Cheering the art of the dance in ‘Flamenco, Flamenco’
Two “Flamencos” are better than one.
“Flamenco,” octogenarian Spanish director Carlos Saura’s 1995 celebration of the musical genre that has long been his obsession, presents an eclectic bill of dancers, singers, and instrumentalists in an unadorned format. It is a delight for flamenco fans and provides a fascinating introduction for those unfamiliar with the music. But as cinema, despite the lush cinematography of Vittorio Storaro, it is lacking.

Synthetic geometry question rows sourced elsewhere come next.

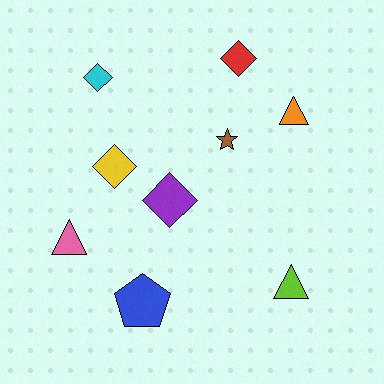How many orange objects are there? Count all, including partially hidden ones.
There is 1 orange object.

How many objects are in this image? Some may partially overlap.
There are 9 objects.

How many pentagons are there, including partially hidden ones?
There is 1 pentagon.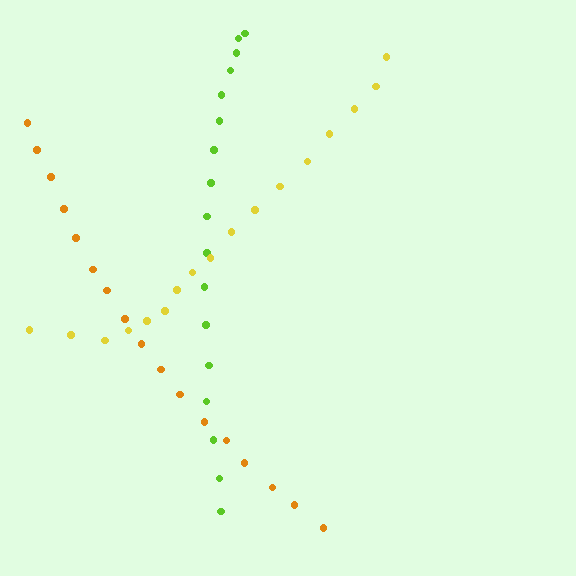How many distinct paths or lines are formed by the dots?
There are 3 distinct paths.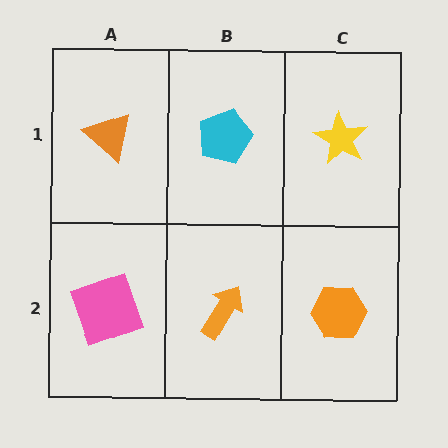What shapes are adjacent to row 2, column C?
A yellow star (row 1, column C), an orange arrow (row 2, column B).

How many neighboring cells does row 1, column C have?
2.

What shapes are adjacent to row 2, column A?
An orange triangle (row 1, column A), an orange arrow (row 2, column B).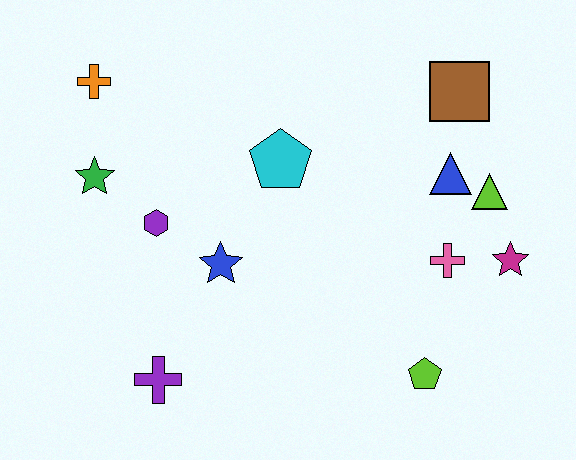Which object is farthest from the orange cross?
The magenta star is farthest from the orange cross.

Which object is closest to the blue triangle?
The lime triangle is closest to the blue triangle.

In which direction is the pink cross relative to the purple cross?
The pink cross is to the right of the purple cross.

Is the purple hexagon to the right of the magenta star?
No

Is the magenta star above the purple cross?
Yes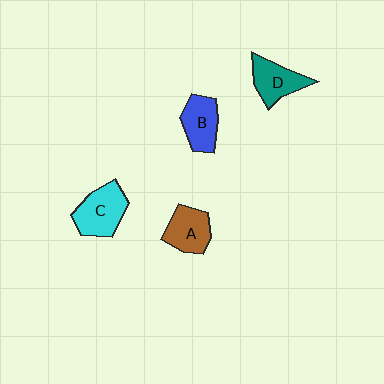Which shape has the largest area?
Shape C (cyan).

Not so 2010’s “Flamenco, Flamenco,” which more than doubles the artistry of the first film. With a conceptual structure as inventive as that of Jonathan Demme’s “Stop Making Sense” and a use of theatrical effects and staging as ingenious as that in the films of Hans Jürgen Syberberg, the newer film combines images (again photographed by Storaro), sound, editing, and a poetic narrative of sorts to integrate the power of film with the seductive passion of the music.
Saura emphasizes the artifice from the start. As percussion intensifies on the soundtrack, a crane shot reveals the arced steel skeleton of a Seville Expo ’92 pavilion. The camera descends, passes through rows of reproductions of flamenco-themed paintings, and frames the singers Carlos García and Maria Ángeles Fernández and their backup musicians performing a melancholy rumba. They appear in front of a somber backdrop depicting a Goya-esque sunset, and are radiantly immersed in it like a tableau vivant.

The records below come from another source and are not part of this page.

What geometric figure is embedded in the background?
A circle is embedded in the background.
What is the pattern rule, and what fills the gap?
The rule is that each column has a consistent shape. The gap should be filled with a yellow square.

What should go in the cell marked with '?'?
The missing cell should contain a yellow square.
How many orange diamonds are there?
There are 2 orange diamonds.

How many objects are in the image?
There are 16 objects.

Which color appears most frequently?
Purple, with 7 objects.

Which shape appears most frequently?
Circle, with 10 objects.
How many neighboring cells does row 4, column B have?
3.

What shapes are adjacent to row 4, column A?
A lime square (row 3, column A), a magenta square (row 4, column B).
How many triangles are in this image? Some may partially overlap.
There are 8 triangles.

This strategy of merging the performers with paintings of Spanish themes mostly by Spanish painters, by means of backdrops and scrims and similar stage effects, creates a kind of dance of veils as the film passes from one number and motif to the next. Boston viewers will recognize John Singer Sargent’s “El Jaleo” from the Isabella Stewart Gardner Museum as the trompe l’oeil background mirroring the dancer Eva Yerbabuena in her performance of “Soléa.” But the dour background of the opening sky dominates, changing from dawn to dusk to night as it reflects the evolving mood of the music.
The layering of painting, stagecraft, music, dance, and film does justice to the subject. Though quintessentially Spanish and originating in the 18th century, flamenco draws from eclectic sources — Roma, Arabic, Caribbean, and Catholic. The latter is represented by a number in which six spectral, robed figures — women garbed like monks from El Escorial — march in moonlit darkness to José Enrique de la Vega’s funereal “Oración a la Virgen Macarena.” One never expects the Spanish Inquisition.
Perhaps Saura might have indulged non-Spanish-speaking audiences by subtitling the lyrics, though this might have marred the film’s visual integrity. And at times the thematic arc lapses into repetitiveness and ambiguity. But as an homage to its subject’s outcries of pain, anger, aspiration, and joy, “Flamenco, Flamenco” deserves its emphatic title.